Sohn: With reopening pain all around, Hamilton officials fool themselves about COVID-19 spikes

Tennessee Gov. Bill Lee speaks about protecting seniors, in the East Room of the White House, Thursday, April 30, 2020, in Washington. (AP Photo/Alex Brandon)
Tennessee Gov. Bill Lee speaks about protecting seniors, in the East Room of the White House, Thursday, April 30, 2020, in Washington. (AP Photo/Alex Brandon)

As new COVID-19 cases continue to rise locally, landing Chattanooga in the top four cities nationally for case growth rate, Hamilton County leaders told the Chattanooga Times Free Press this week they have no plans to re-tighten previously eased restrictions intended to stem the spread of the pandemic.

Let's get this straight. Pretend that rising number of coronavirus cases in our community is your own child's rising fever and that fever is edging over 103 - a fair comparison, we think, to us being the fourth city nationally for case growth. Yet you have no plan to give your child medication to bring down the fever. You have the means, you even have the medicine in your pocket, but you don't plan to use it.

That's what Hamilton County health and government leaders are doing with our community. And, yes, that's what Hamilton County leaders are doing with our economy. They're gambling with our future to keep open today when they know that more illness, more hospitalizations and more deaths sooner or later will drag our economy down.

Talk about penny-wise and pound-foolish.

Gov. Bill Lee does have a plan. Boost testing in Hamilton County.

But wait, isn't increased testing - Tennessee is among states with the most testing in the nation - what county officials have said drove our spike? Yes - at least that's what they said until the COVID-19 case numbers and hospitalization numbers clearly showed they were fooling themselves and trying to fool us. But they're not fooling anyone who can - and will - add, subtract, multiply and divide.

Judge for yourselves: Testing is up by nearly 349% since May 1. But positive cases have grown faster, increasing by about 374%.

Plus, as of late Thursday, the Hamilton County health department confirmed a new high in COVID patients in the intensive care units at local hospitals and also reported 71 new people with COVID-19 on Thursday, bringing the county total to 843 and continuing a fourth week of rising new cases. That continuing rising spike in cases here has landed Chattanooga on The New York Times' list of regions with the steepest growth in cases, at No. 4 behind Fayetteville, Arkansas; Hanford, California; and Yuma, Arizona.

According to The Times study, cases here are doubling roughly every 10 days.

No worries. We're going to have virus cases, according to our leaders. So we should just get over it.

"One of the things that we have said since the beginning is, until there's a vaccine, we can expect surges," Hamilton County Health Department Administrator Becky Barnes said early this week when she also announced more than 180 new cases in four days. "We may suppress this, we may have a surge later on. This virus is unpredictable, and we don't have anything other than social distancing and contact tracing to effectively fight it."

Well, then, let's talk about that social distancing that we "trust" people to do even as we reopen, reopen, reopen - and keep the fever medicine in our pockets.
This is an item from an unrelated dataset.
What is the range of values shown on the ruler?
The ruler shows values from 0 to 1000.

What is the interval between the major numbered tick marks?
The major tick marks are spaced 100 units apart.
Tennessee, Georgia and Alabama were among the last states to institute stay-at-home rules and among the first states to relax those rules. County Mayor Jim Coppinger echoed Gov. Lee, and in late April and early May, the county even lifted previous restrictions on businesses, public spaces and event gatherings of up to 50 people.

People have to work, was the mantra. Why, then, is regional unemployment continuing to rise?

Since those restrictions were lifted, COVID-19 cases have grown at a higher rate each week.

Coppinger, at least, recognizes that testing isn't the only driver of the virus' spread, since "trust" isn't resulting in very many people even wearing masks, let alone social distancing.

"We want to help the people that are exposed and that have the virus, but at the same time, the other people that want to get out and try to feed their families, or are going back to work or back to church, or those types of things are in the majority ... So what we've got to do is educate them how to continue to be in the majority," Coppinger said. "But people have personal responsibility."

In other words, right now there are more well people than sick people and the well people rule? In other words, we wish you'd wear a mask and not crowd around, but we're not going to do anything that might rile you?

Chattanooga Mayor Andy Berke, whose stay-at-home order for the city was overruled by Gov. Lee and Coppinger, can add, subtract, multiply and divide.

"We know that both [testing and community spread] are happening. We need to continue to increase testing, but also recognize that there is an increased positivity rate going on that should concern everyone," Berke said Wednesday. "Everyone should be worried about the large uptick that we've seen over the last few weeks. When there is increased circulation and activity you can see more spread, just like is occurring in Chattanooga and in our entire region right now."

Still, Coppinger dithers. And when asked about the medicine in his pocket - reinstating restrictions, he said: "We wake up every day and have discussions about where we are and where it's headed but, you know, there hasn't been any real indicator yet, as we can continue to test and continue to see people recover ... So not right now, no," Coppinger said.

What more indicators, exactly, does he need?